La crise trouve ses origines dans la restructuration des services de renseignement algériens en 2013. Cette réforme entraîne le départ de figures historiques, notamment en 2015 celui le chef emblématique des services, le général Toufik, en poste depuis 25 ans et toujours présent dans les coulisses du pouvoir algérien après une sévère peine de prison qu’il n’a exécuté que très partielleemnt. Ce bouleversement affaiblit la centralité et la coordination au sein des services algériens, affectant leur capacité à gérer des dossiers complexes, notamment dans le Sahel.

La période entre 2019 et 2021 est marquée par un turn-over accéléré parmi les responsables des trois principaux services de renseignement (renseignement militaire, services extérieurs, contre espionnage). Ces changements nuisent à la stabilité des institutions sécuritaires et à leur capacité d’anticipation dans un contexte de bouleversements géostratégiques liés à la montée du terrorisme, à l’alliance du Maroc avec les Émiratis et les Israéliens ainsi que des rivalités étrangères au Sahel qui voient la Turquie et la Russie sortir du bois.


La dégradation des relations bilatérales (2013-2022)

La dissolution du CEMOG, un comité d’état-major opérationnel conjoint établi en 2010 à Tamanrasset, marque une rupture majeure souvent sous estimée. Cette dissolution résulte de l’intervention française au Mali en 2013 (opération Serval), perçue par les services comme une manœuvre unilatérale orchestrée par la DGSE même si le président français d’alors, François Hollande, avait obtenu un feu orange du Président Bouteflika en faveur de cette intervention. Depuis, les services français et algériens se livrent une guerre feutrée, multipliant les opérations de représailles. 

Bien que les deux pays aient maintenu des coopérations sécuritaires historiques et qu’Emmanuel Macron, parvenu au pouvoir en 2017, ait tenté une alliance privilégiée avec le Président tebboune, élu à la fin de 2019, les tensions n’ont jmaias cessé. La méfiance des services français à l’égard de leurs homologues algériens est renforcée par l’absence de centralisation dans la prise de décisions en Algérie. De leur côté, les services algériens facilitent l’accès des mercenaires russes de Wagner au nord du Mali, une réponse implicite aux opérations françaises dans la région.


La montée des tensions (2022-2023)

Le 23 janvier 2023, le chef d’état-major algérien effectue une visite à Paris, la première en 17 ans. Ce déplacement, présenté comme une tentative de rapprochement, est la première en 17 ans d’un patron de l’armée algérienne. L’Algérie est sur le point d’augmenter son budget militaire de 130%, d’après l’avant-projet de loi de finances dont Mondafrique a une copie.
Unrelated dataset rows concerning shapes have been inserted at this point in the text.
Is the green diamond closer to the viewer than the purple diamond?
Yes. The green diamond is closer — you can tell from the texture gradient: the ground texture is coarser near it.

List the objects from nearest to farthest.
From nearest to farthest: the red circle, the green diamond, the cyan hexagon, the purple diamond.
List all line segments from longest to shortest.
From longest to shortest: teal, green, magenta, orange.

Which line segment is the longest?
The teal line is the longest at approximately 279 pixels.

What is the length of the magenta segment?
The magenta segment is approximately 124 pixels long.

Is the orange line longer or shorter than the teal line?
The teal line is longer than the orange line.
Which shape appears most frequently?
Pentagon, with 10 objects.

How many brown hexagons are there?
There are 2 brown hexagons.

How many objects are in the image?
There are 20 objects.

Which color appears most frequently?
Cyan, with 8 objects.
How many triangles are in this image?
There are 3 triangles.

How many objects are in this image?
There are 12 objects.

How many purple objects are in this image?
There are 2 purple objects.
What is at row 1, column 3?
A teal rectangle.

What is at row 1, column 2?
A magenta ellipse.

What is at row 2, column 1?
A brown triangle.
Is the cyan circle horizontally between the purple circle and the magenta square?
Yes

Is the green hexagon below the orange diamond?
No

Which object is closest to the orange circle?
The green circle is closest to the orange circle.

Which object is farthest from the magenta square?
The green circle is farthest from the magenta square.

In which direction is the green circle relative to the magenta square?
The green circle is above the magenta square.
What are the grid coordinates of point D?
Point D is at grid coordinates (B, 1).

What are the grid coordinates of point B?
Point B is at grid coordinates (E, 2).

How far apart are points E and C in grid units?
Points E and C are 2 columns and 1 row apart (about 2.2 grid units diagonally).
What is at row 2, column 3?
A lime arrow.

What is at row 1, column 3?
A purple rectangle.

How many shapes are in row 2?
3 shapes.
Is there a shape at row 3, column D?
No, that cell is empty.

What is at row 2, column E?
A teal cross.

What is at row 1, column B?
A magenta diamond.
Une façon de financer son ambition de rester un acteur de premier plan au Sahel, qui devrait être au coeur des discussions entre le général Chengriha et les Français Le budget du département de la Défense passera d’environ dix milliards de dollars, un niveau qu’il n’a pas dépassé depuis au moins huit ans, à 22,6 milliards de dollars, un montant jamais égalé depuis l’indépendance du pays et équivalent au budget de l’Etat tunisien, tout en étant le plus élevé d’Afrique.

Cette visite qui ne fera pas date malgré une rencontre entre le patron de l’armée algérienne et Emmanuel Macron ne provoquera aucun réchauffement de la relation bilatérlae, bien au contraire.
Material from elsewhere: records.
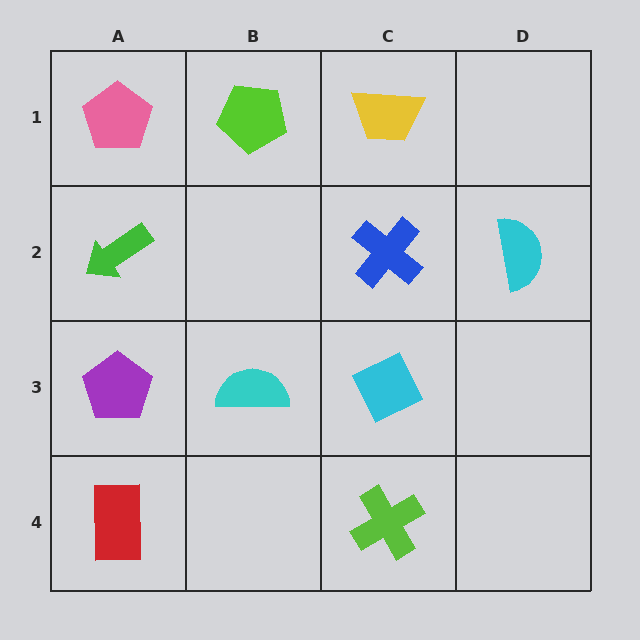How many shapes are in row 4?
2 shapes.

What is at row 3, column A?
A purple pentagon.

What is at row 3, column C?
A cyan diamond.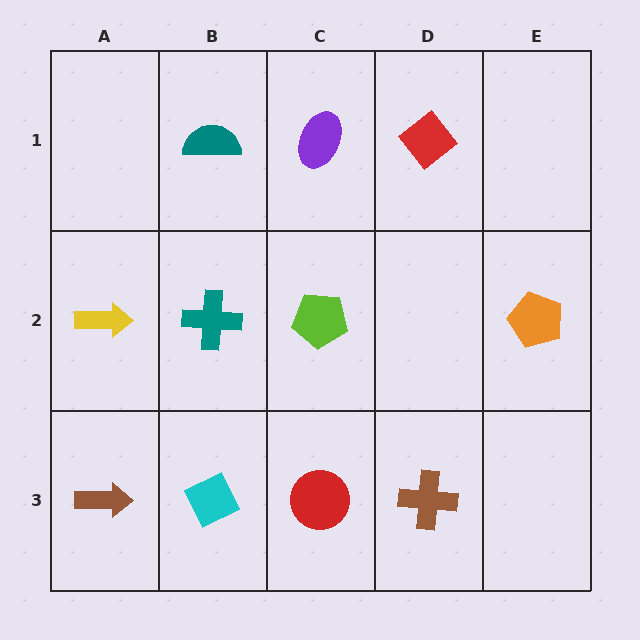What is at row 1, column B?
A teal semicircle.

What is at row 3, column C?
A red circle.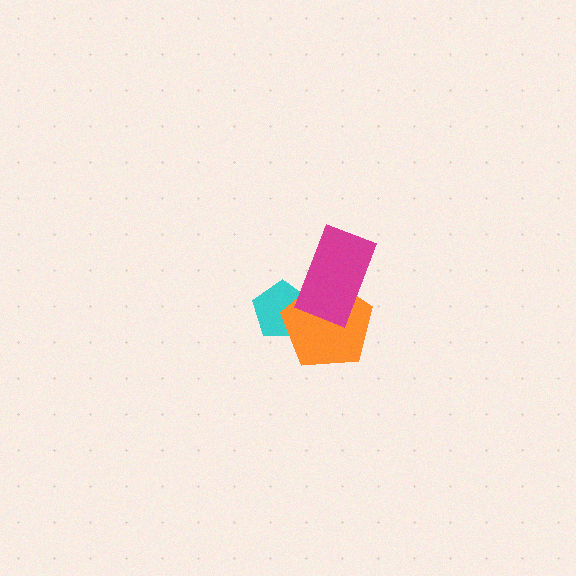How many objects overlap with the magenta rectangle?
2 objects overlap with the magenta rectangle.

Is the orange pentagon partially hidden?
Yes, it is partially covered by another shape.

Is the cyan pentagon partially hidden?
Yes, it is partially covered by another shape.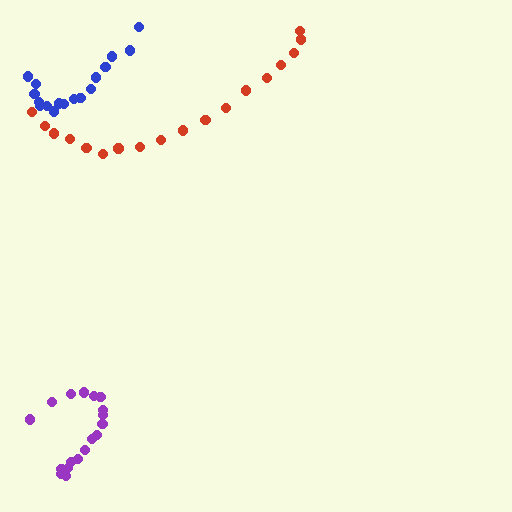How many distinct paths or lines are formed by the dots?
There are 3 distinct paths.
Un epu plus d’un an plus tar, la reconnaissance officielle par la France du plan marocain pour le Sahara occidental en juillet 2022 surprend Alger. Cette position est considérée comme une trahison par le régime algérien, qui voit en elle un alignement sur les intérêts marocains au détriment de ses propres revendications.
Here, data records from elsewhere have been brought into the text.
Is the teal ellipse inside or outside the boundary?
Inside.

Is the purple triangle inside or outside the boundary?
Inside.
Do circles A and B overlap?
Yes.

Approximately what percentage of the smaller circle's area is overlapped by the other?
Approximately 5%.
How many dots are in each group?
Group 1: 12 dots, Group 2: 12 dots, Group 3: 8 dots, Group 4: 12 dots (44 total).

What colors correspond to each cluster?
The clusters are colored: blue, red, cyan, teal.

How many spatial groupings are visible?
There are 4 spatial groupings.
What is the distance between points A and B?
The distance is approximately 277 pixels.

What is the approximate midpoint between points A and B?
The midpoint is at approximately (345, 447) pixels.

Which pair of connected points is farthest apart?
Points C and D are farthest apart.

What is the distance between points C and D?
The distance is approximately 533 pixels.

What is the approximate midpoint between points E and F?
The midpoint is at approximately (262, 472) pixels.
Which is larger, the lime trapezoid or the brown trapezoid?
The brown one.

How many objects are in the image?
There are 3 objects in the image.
Ce n’est pas tout. Amira Bouraoui, militante algérienne, figure connue du Hirak (le mouvement populaire de contestation en Algérie), a été au centre d’un incident diplomatique majeur entre Paris et Alger en février 2022. Recherchée par les autorités algériennes pour ses critiques ouvertes du régime, elle se réfugie en Tunisie pour éviter une condamnation judiciaire en Algérie.

Alors que Bouraoui était sous le coup d’une interdiction de quitter le territoire tunisien, elle est exfiltrée vers la France par des réseaux diplomatiques français. L’opération, orchestrée de manière discrète, est perçue par Alger comme une violation flagrante de sa souveraineté et une ingérence dans ses affaires internes.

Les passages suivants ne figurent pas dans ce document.